Sixty families lost their homes just before Christmas because government gave older apartments a free pass on fire safety. That's a conclusion that could be drawn from the Dec. 24 Star Tribune story reporting on the fire that recently destroyed a Burnsville apartment complex.
The story quoted me as defending the status quo, stating that already hundreds of Minnesota renters are paying far more in rent than is sustainable and that requiring older apartments to be retrofitted with sprinklers would end up burdening people least able to cope with rising housing costs.
Actually, the number of Minnesota renter households paying more than half of income for housing is not in the hundreds -- it is about 110,000. More than 20 percent of Minnesota renters are so cost-burdened. For the lowest-income renters, those likely to live in the older apartment buildings now exempt from the sprinkler requirement, the percentage paying more than half of income for housing jumps to 60.
With today's low vacancy rate, particularly for the most affordable apartments, the cost of mandated sprinkler systems would be passed along to tenants. With an estimated upgrade cost of $5,000 per apartment, this would place a significant burden on those least able to afford it.
But is this safety vs. affordability tradeoff a choice that lawmakers have to make? Maybe not. The federal government is likely to spend hundreds of billions of dollars in 2009 to shore up the nation's infrastructure and put people to work.
And what is infrastructure? If it means the basic physical makeup that enables a community to function, I argue that housing fits the definition. Fortunately, for the most part the free market has provided communities with the needed housing component of infrastructure.
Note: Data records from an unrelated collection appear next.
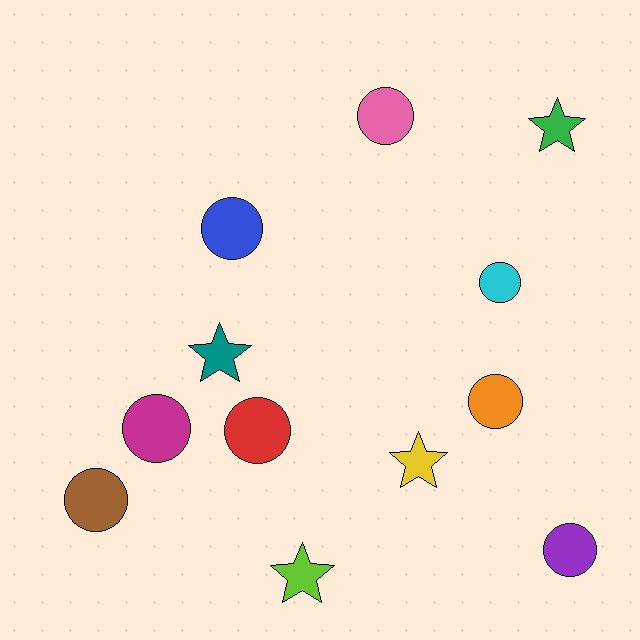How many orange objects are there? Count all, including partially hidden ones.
There is 1 orange object.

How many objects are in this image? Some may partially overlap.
There are 12 objects.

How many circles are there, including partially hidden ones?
There are 8 circles.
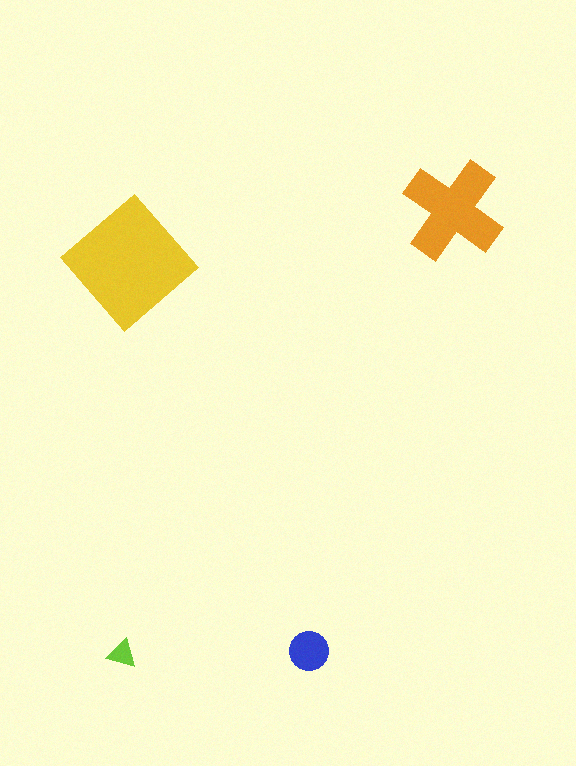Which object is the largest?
The yellow diamond.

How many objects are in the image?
There are 4 objects in the image.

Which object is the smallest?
The lime triangle.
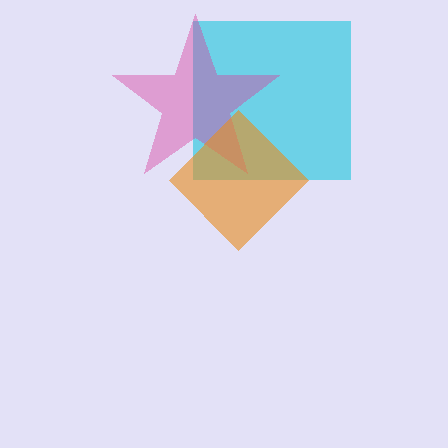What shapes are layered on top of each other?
The layered shapes are: a cyan square, a magenta star, an orange diamond.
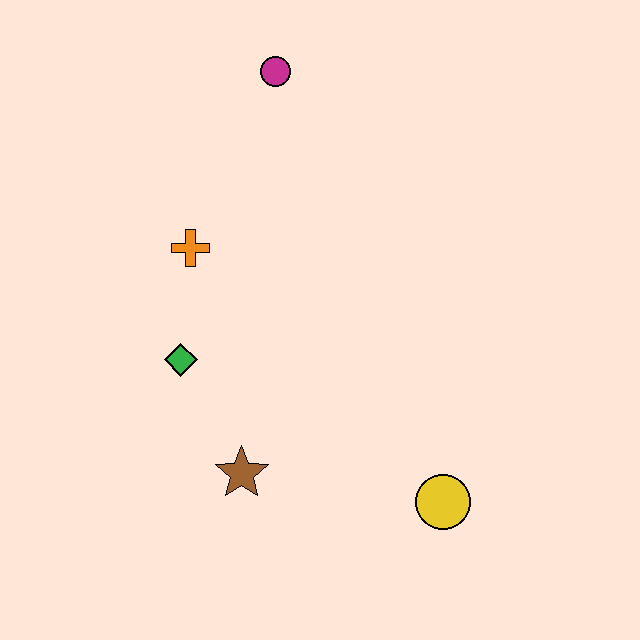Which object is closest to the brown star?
The green diamond is closest to the brown star.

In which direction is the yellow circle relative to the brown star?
The yellow circle is to the right of the brown star.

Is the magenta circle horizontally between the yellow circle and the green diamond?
Yes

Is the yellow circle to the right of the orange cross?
Yes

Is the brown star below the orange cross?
Yes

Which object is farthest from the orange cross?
The yellow circle is farthest from the orange cross.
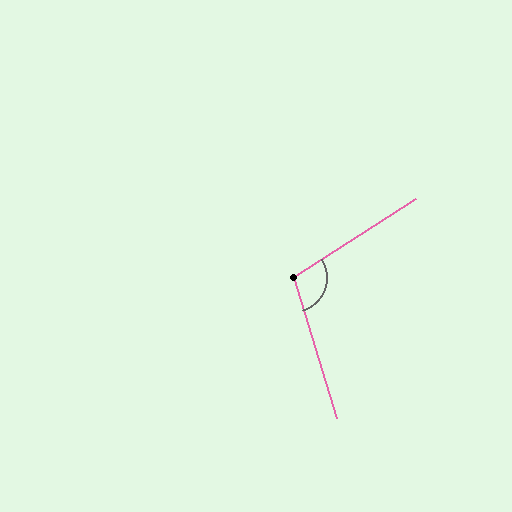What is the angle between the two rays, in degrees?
Approximately 106 degrees.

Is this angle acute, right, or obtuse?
It is obtuse.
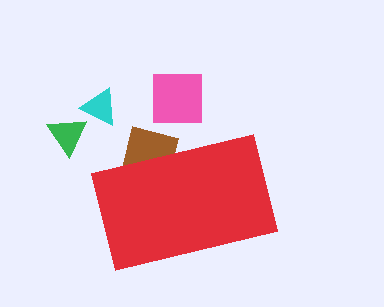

But there is a sizable and growing segment of the population for which the market cannot provide homes that are both affordable and safe.
Through a new stimulus package, Congress should send money to local governments to, in turn, provide owners of lower-cost apartments grants to make housing safe and more energy-efficient.
This would address a fundamental problem for rental housing where tenants pay utilities: Owners lack any incentive to make energy improvements, and tenants lack the authority and resources to pay for them.
By paying housing rehab costs, the federal government gets a significant employment bang for the buck. A 1996 study of the economic impact of rehabilitation identified 15.6 construction jobs and 14.2 jobs created elsewhere in the economy for each $1 million spent on rehabilitation.
In comparison to capital-intensive highway projects, which take years of planning, housing rehab employs more people and can put money into the economy quickly. Furthermore, a number of housing rehab jobs are relatively low-skilled, giving people a first step into the job market.
The Burnsville fire points to a social predicament in which government officials must choose between safety and affordability. There is an alternative, but we need Congress to understand that housing is a critical component of community infrastructure and that the updating of older housing is a great job producer.
Chip Halbach, St. Paul, is executive director of the Minnesota Housing Partnership.